I have this table
/** mode('streaming')*/
CREATE OR REPLACE TABLE eoj_table (
`tenantId` string,
`id` string,
`name` string,
`headers` MAP<STRING, BYTES> METADATA ,
`hard_deleted` boolean,
`kafka_key` STRING,
`ts` timestamp(3) METADATA FROM 'timestamp'VIRTUAL,
`procTime` AS PROCTIME(),
WATERMARK FOR ts AS ts
) WITH (
'connector' = 'kafka',
'properties.bootstrap.servers' = 'kafka:29092',
'properties.group.id' = 'group_id_1',
'topic-pattern' = '^topic(_backfill)?$',
'value.format' = 'json',
'format' = 'json',
'key.format' = 'raw',
'key.fields' = 'kafka_key',
'value.fields-include' = 'EXCEPT_KEY',
'scan.startup.mode' = 'earliest-offset',
'json.timestamp-format.standard' = 'ISO-8601',
'json.fail-on-missing-field' = 'false',
'json.ignore-parse-errors' = 'true'
);
I am trying to runt this query
with latest as (SELECT s.*
FROM (SELECT s.*, ROW_NUMBER() OVER (PARTITION BY cast(`headers`['tenantId'] as varchar), id ORDER BY ts desc) AS row_num
FROM eoj_entitlement_source s) s
WHERE row_num = 1
)
select *
from latest
I am trying to examine the state that this dedup generates.

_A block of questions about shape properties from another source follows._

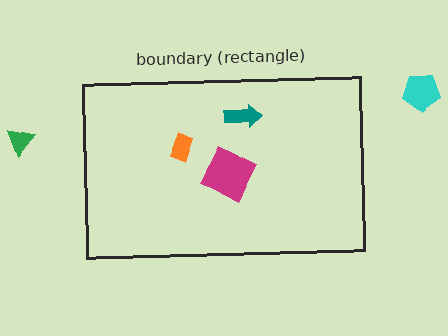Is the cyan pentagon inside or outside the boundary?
Outside.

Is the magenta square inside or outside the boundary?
Inside.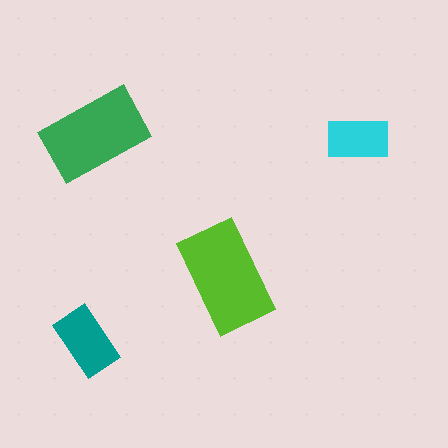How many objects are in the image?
There are 4 objects in the image.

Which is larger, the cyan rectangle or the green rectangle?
The green one.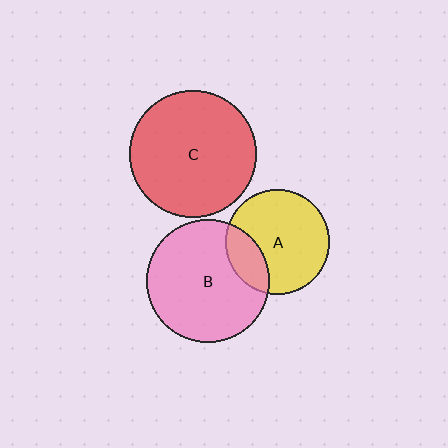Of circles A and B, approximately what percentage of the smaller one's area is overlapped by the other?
Approximately 20%.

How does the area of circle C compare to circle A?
Approximately 1.5 times.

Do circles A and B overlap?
Yes.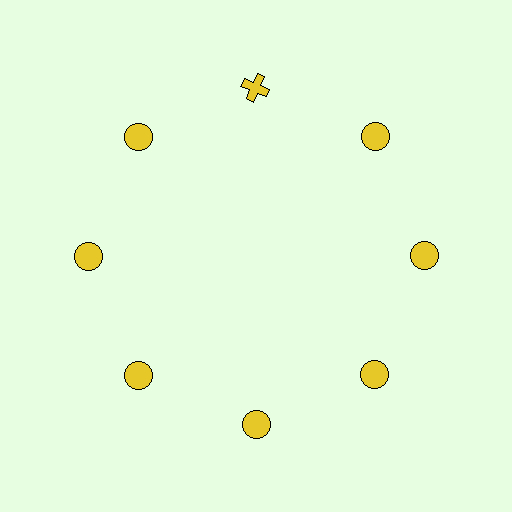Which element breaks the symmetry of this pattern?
The yellow cross at roughly the 12 o'clock position breaks the symmetry. All other shapes are yellow circles.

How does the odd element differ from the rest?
It has a different shape: cross instead of circle.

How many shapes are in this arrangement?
There are 8 shapes arranged in a ring pattern.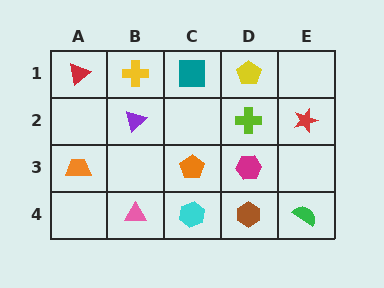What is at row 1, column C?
A teal square.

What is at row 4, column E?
A green semicircle.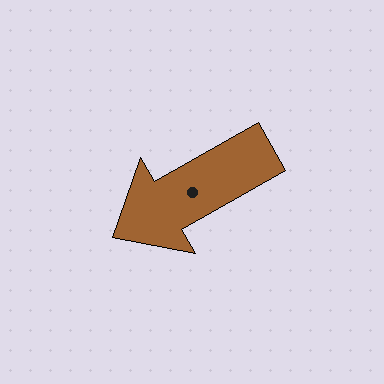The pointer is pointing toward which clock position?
Roughly 8 o'clock.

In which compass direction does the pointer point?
Southwest.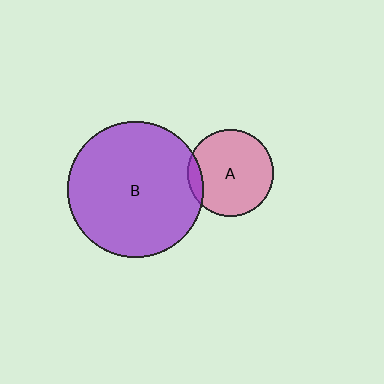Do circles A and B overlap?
Yes.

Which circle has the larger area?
Circle B (purple).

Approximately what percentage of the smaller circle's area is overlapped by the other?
Approximately 10%.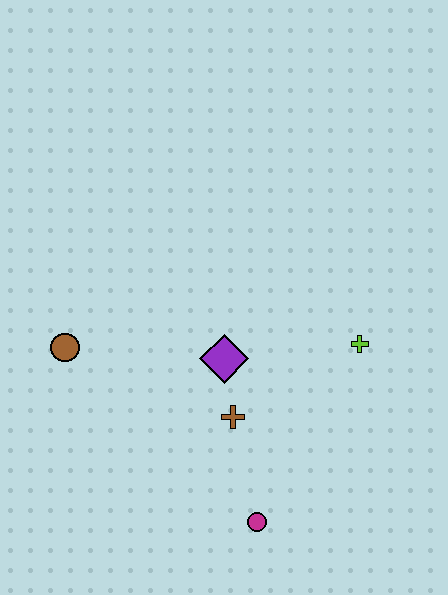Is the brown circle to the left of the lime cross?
Yes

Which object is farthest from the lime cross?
The brown circle is farthest from the lime cross.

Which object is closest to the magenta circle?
The brown cross is closest to the magenta circle.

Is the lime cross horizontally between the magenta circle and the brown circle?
No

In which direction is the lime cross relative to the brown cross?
The lime cross is to the right of the brown cross.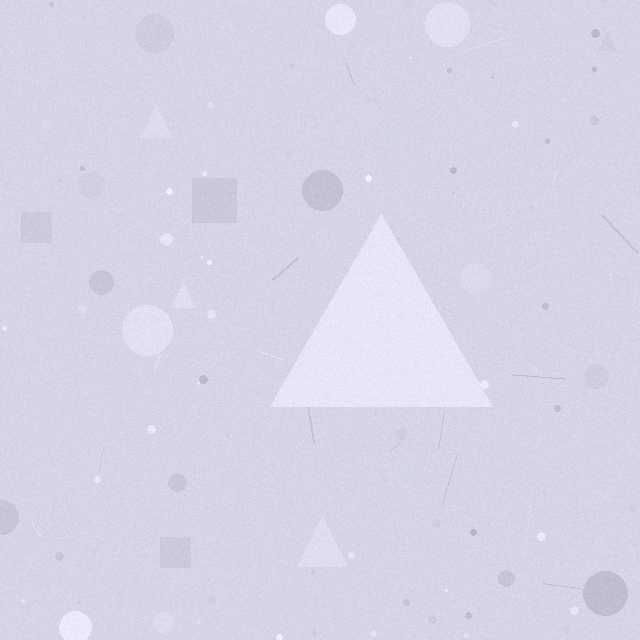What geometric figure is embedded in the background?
A triangle is embedded in the background.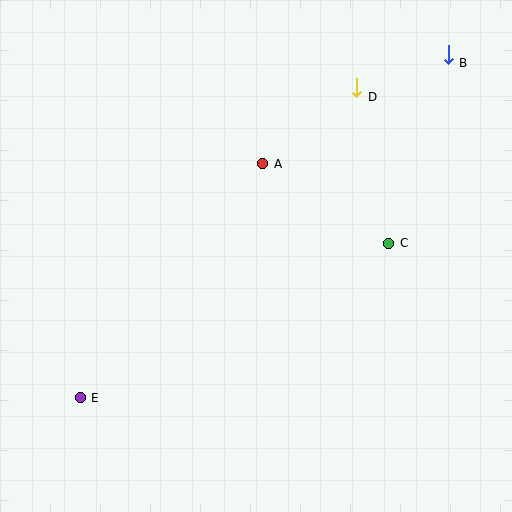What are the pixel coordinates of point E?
Point E is at (80, 398).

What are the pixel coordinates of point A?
Point A is at (263, 164).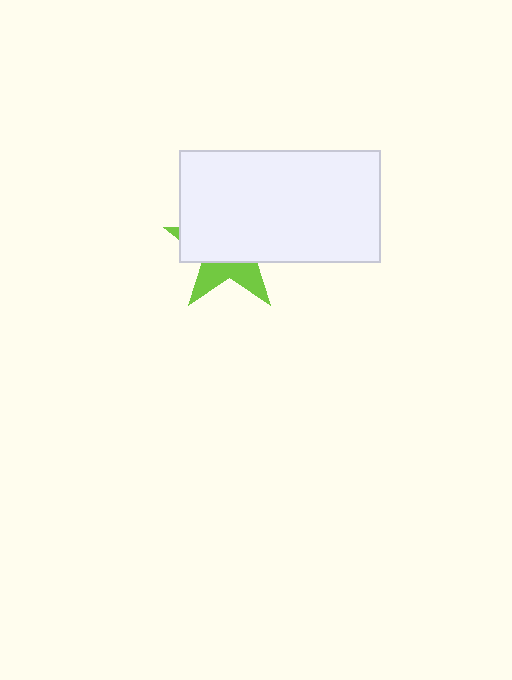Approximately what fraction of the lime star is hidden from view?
Roughly 67% of the lime star is hidden behind the white rectangle.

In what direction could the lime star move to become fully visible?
The lime star could move down. That would shift it out from behind the white rectangle entirely.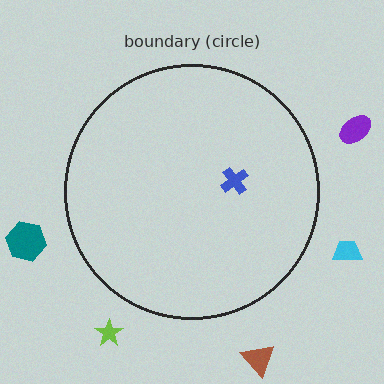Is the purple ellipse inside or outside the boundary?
Outside.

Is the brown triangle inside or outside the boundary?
Outside.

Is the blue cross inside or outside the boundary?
Inside.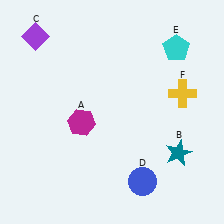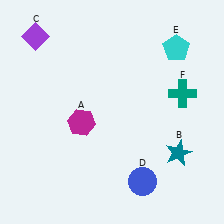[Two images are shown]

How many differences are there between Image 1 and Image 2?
There is 1 difference between the two images.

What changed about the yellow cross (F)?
In Image 1, F is yellow. In Image 2, it changed to teal.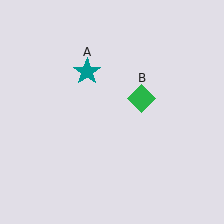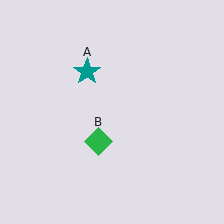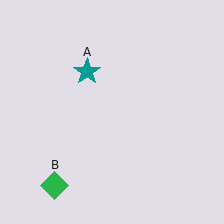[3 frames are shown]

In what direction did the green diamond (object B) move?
The green diamond (object B) moved down and to the left.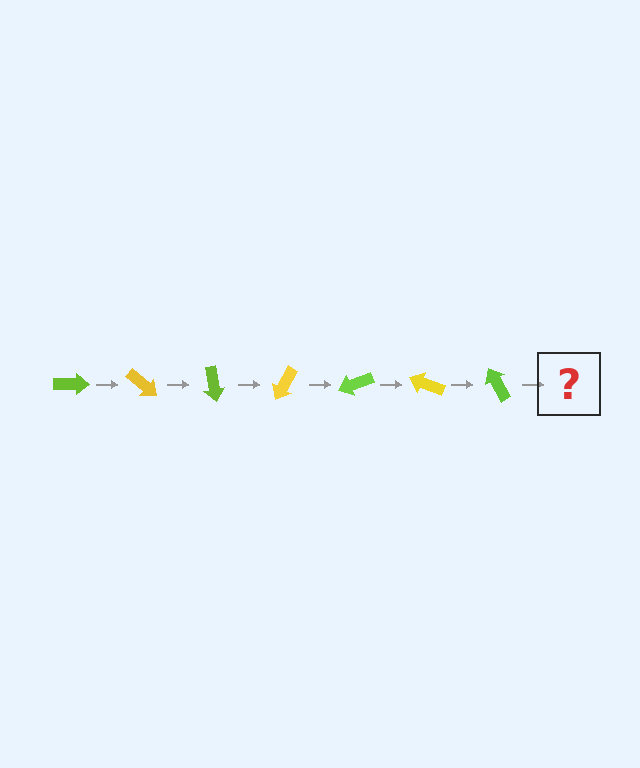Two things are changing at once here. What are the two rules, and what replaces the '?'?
The two rules are that it rotates 40 degrees clockwise each step and the color cycles through lime and yellow. The '?' should be a yellow arrow, rotated 280 degrees clockwise from the start.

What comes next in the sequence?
The next element should be a yellow arrow, rotated 280 degrees clockwise from the start.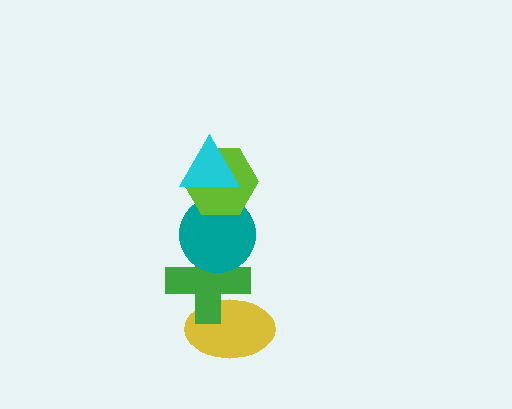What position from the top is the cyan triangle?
The cyan triangle is 1st from the top.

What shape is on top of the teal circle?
The lime hexagon is on top of the teal circle.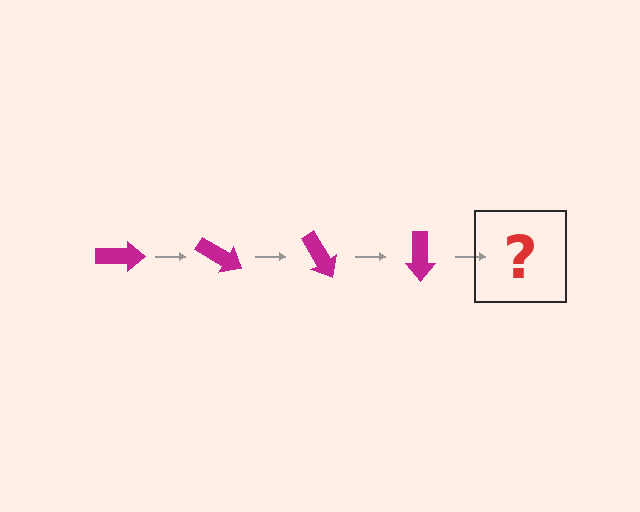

I am to see the db
folder that get generated, inside which are sst files.
I have rocksdb installed locally, when I get
./rocksdb_sst_dump --file=/location/db --command=scan --read_num=5 --output_hex
I get the output like
'35000000180000000000000000742D310000000083653800000000008200' seq:2, type:1 => 0000005800000000000000002800000030000000742D312365380086E5F326E894010000742D310000000083653800000000008200040000000000006931000000000082080000002000000000000000000000004944454E54495459
'53000000180000000000000000742D310000000083653700000000008200' seq:1, type:1 => 0000005800000000000000002800000030000000742D312365360086492525E894010000742D310000000083653700000000008200040000000000006931000000000082080000002000000000000000000000004944454E54495459
'7E000000180000000000000000742D310000000083653900000000008200' seq:3, type:1 => 0000005800000000000000002800000030000000742D312365390086CB0527E894010000742D310000000083653900000000008200040000000000006931000000000082080000002000000000000000000000004944454E54495459
All these looks like hex data, I have tried to deserialize this data, I can see partial results. Some chars are not printable in the hex.
Question: What serializer is used internal when flink write this data to state ?
The deduplication operators use the RowSerializer
, since they are storing ValueState<Row>
. The format is described in the implementation.